COLUMBIA, Mo. – It’s easy to see the fun-loving side of Brad Davis, who took over as Missouri’s offensive line coach Dec. 15.

Recent Tigers offensive line commit Jack Buford said that during his recruitment, he would often talk with Davis over FaceTime and would rap songs with Davis and his children. Wednesday morning, while Missouri’s offensive linemen spoke to reporters in the Mizzou Athletic Training Center dining hall, Davis walked up behind the crowd and started recording the scene on his cellphone.

“He’s something else. He’s always joking around,” said right tackle Paul Adams, who stifled a laugh when he saw Davis filming in the background. “He’s different, but it’s a good different.”

Tre’Vour Wallace-Simms, the returning right guard, said this after searching for the right word to describe his new coach: “I don’t want to say childish, but he has a lot of spirit and energy.”

In his first meeting with the Missouri media in February, Davis – who coached the offensive line at Florida in 2017 – stressed the importance of “recruiting” the group of veteran Tiger linemen he was about to lead.
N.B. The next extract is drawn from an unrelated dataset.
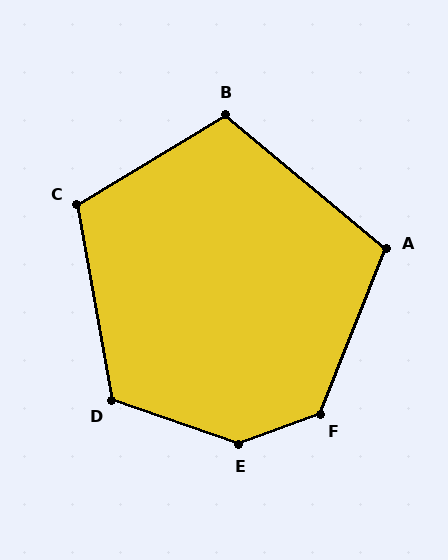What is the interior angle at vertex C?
Approximately 111 degrees (obtuse).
The Tigers’ offensive line, after all, was returning all five starters who paved the way for the Southeastern Conference’s most potent offense last season.

So far, the consensus is he’s accomplished that task.

“He’s the perfect guy to lead this room,” left guard Kevin Pendleton said. “He’s just like us. He loves what he does every day.”

There’s another part of Davis’ personality that only his linemen see.

“He knows how to flip the switch when it’s time to work,” Wallace-Simms said. “When he flips the switch, that’s pretty much that. When it’s work time, it’s work time. When it’s play time, it’s play time.”

In the eyes of Missouri’s pocket protectors, that makes Davis all the more likable.

The Tigers’ offensive line isn’t easily satisfied. The group is determined to improve on its solid performances in 2016 and 2017, a two-year period in which it lead the SEC in sacks allowed (27) and total offense (501.4 yards per game). Pendleton said he’s seeking the lofty goal of a national championship.

So when Davis makes the switch in practice, it’s embraced.

“In the room, he’ll teach you, correct you, and out on the field he’ll teach you and correct you but with a fire. With a sense of urgency,” Pendleton said. “He wants to bring a sense of urgency. If you’re complacent, you won’t get anywhere.”

“You can take it different ways,” left tackle Yasir Durant said. “Honestly, I kind of like it because a coach is not always going to be fun. He’s not always going to be on your side. It’s good he has that side so you know he’s serious, so you’ve got to put in that work.”

Davis has a particularly big group to oversee this season. Missouri should have 16 offensive linemen at its disposal, four of them newcomers.

“We’ve got a lot of veterans up front, but there’s a lot of young guys behind us,” Pendleton said. “He’s making sure if – knock on wood – something happens, the next guy’s ready.”

The Tigers haven’t had a lot of offensive line injuries to deal with the last two years, though they’ve gone to their reserve pool anyway. Wallace-Simms and center Trystan Colon-Castillo opened the year in the lineup by passing returning starters Adam Ploudre and Jonah Dubinski on the depth chart. Durant eclipsed Tyler Howell at left tackle three games into the year.

The abundance of depth on the line gives Missouri options and its starters time to catch their breath in games and practices. It hasn’t always been that way – Adams and Pendleton recalled two summers ago when the Tigers had a paltry eight-man rotation.

“I’m really happy. We’ve got some fours now, so that’s pretty good,” said Wallace-Simms, referring to fourth-string players. “I’m excited. That’s less stuff we have to put our body through. And you get to mentor some young guys and teach them.”

As for Davis, he’s made a positive impression on more than just the Tigers’ offensive linemen. He appears to be fitting in seamlessly with Missouri’s coaching staff, which also welcomed offensive coordinator Derek Dooley and outside linebackers coach Vernon Hargreaves into the fold this offseason.

“I would say our staff harmony is solid and good. The ability to work together is as good as I’ve been around,” coach Barry Odom said. “The thing I’ve admired most about the new hires is their ability to relate to our players and really understand it’s what I’m looking for ultimately in those positions.

“When you hire someone, it’s for them to be truthful, be honest, be a team player and work well together. They’ve poured themselves into our team in terms of getting to know them and be around them.”